WELDI, OU LE POIDS DE LA PRESSION SOCIALE

Par Mouldi FEHRI – Paris, le : 24.10.2018

En voyant ce film, on ne peut s’empêcher de penser au premier long-métrage du même réalisateur, à savoir «Nhibbik Hédi».

Dans les deux cas, le thème principal tourne autour de la complexité de la relation parents-enfants. Mêlée d’amour et de contraintes, cette relation finit souvent par devenir étouffante pour les enfants qui ne pensent plus alors qu’à une seule chose (et ce au grand désarroi de leurs parents) : comment s’en aller ?

La complexité de la relation parents-enfants

«Hédi», personnage principal du premier film, était en quête de liberté face à l’emprise d’une mère, certes aimante, mais trop présente et excessivement possessive, au point de devenir castratrice.
Dans le film «Weldi», le jeune homme Sami (Zakaria Ben Ayed), n’aspire pas à autre chose qu’à cette même forme de liberté qui lui permettrait de se découvrir lui-même, loin du cocon familial et du schéma de vie et d’avenir qui lui est tracé, préparé (et rêvé) par son père Riadh (Mohamed Dhrif).

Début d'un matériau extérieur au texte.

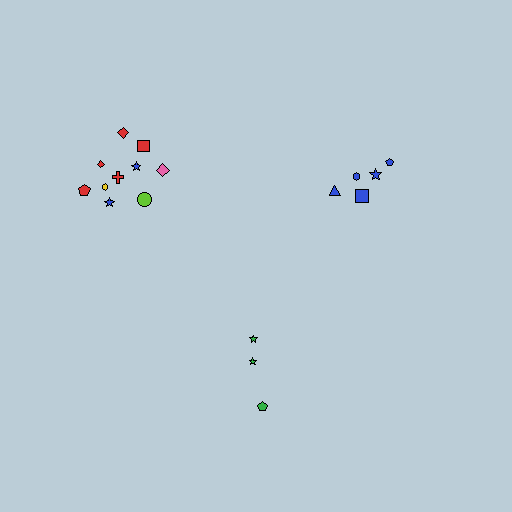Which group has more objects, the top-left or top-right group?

Sa disparition constitue incontestablement un bouleversement sans commune mesure dans la vie de ce dernier qui y voit, outre la perte de son seul et unique enfant, un échec personnel et un effondrement total de tous ses espoirs et du sens même qu’il donnait jusque-là à son propre bonheur.
En revanche, pour le jeune homme, ce départ du foyer familial, qu’il a certainement prémédité et bien caché, n’est autre qu’une façon d’échapper à la monotonie d’un quotidien qu’il n’a pas choisi et à un avenir qu’il n’a pas souhaité. C’est également et surtout une occasion qu’il se donne pour pouvoir enfin mettre en marche son propre projet de vie, en dehors de toute contrainte, de toute soumission et de toute forme de conformisme.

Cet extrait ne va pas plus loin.